存命の当事者に対する聞き取り調査を進め、8月には北海道・室蘭市にて、1954年の日鋼室蘭争議時の元労組教宣部長広田義治氏に、争議記録幻灯『日鋼室蘭首切反対斗争記録 嵐ふきすさぶとも』全2巻の製作及び運用に関するインタヴューを行い、手書きの台本、配給会社発行の『幻燈ニュース』など、貴重な資料のご提供をいただいた。10月には、幻灯フィルム・台本数十点を含む新日本窒素(現チッソ)労働組合旧蔵資料を所蔵している熊本学園大学・水俣学研究センターを訪問、元新日窒第一労組委員長の山下善寛氏に、1960年代当時の幻灯の運用状況について伺ったほか、同センターに、合化労連製作『みんなで守ろう 水俣のたたかい』(1962)、加古里子作画構成・東大セツルメント川崎こども会製作『自転車にのってったお父ちゃん』(1956)など、所在不明だった貴重な幻灯フィルム及び台本が所蔵されていることを確認した。北海道での調査成果については『北海道新聞』(2013年3月19日夕刊)、九州での調査成果については『朝日新聞』西部版(2013年1月7日朝刊)にそれぞれ紹介記事が掲載された。
8月26日に、神戸映画資料館にて、研究代表者・鷲谷花による戦後日本の社会運動における幻灯の利用についてのレクチャーと併せて、加古里子構成・東大セツルメント川崎こども会製作『ぼくのかあちゃん』及び、『嵐ふきすさぶとも』全2巻の幻灯機を用いた上映を行った。『嵐ふきすさぶとも』は、オリジナル台本の指示に従い、労働歌のバックコーラス付きの上映を行った。

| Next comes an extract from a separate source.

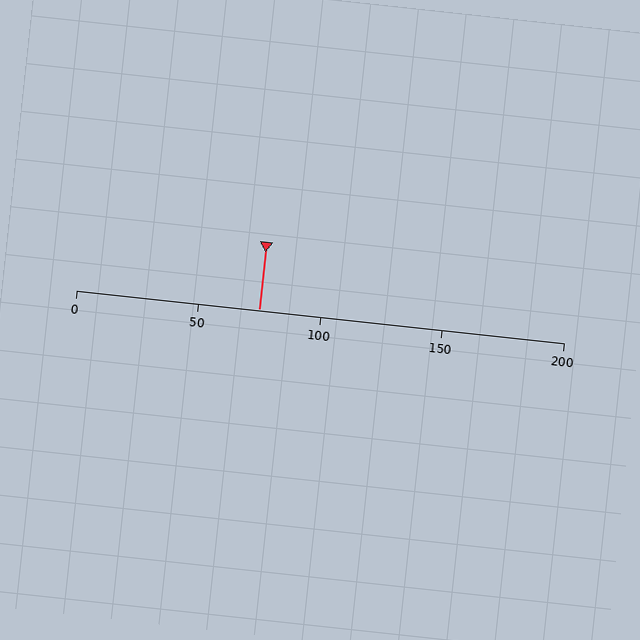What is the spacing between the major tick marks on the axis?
The major ticks are spaced 50 apart.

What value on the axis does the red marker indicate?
The marker indicates approximately 75.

山形県の実在の農家をモデルとした農村生活改善に関する教育幻灯『嫁の座』の版権の帰属を確認し、使用許諾を得たうえで、ニュープリントを作成した。9月16日、『嫁の座』、『ぼくのかあちゃん』ほか3本の神戸映画資料館・大阪国際児童文学館所蔵の幻灯を、シネマトリックス主催「ドキュメンタリー・ドリーム・ショー2012」の公式プログラム「幻灯・光の紙芝居」として、早稲田大学大隈タワー地下多目的講義室にて、講談師・宝井琴柑氏の語りにより上映した。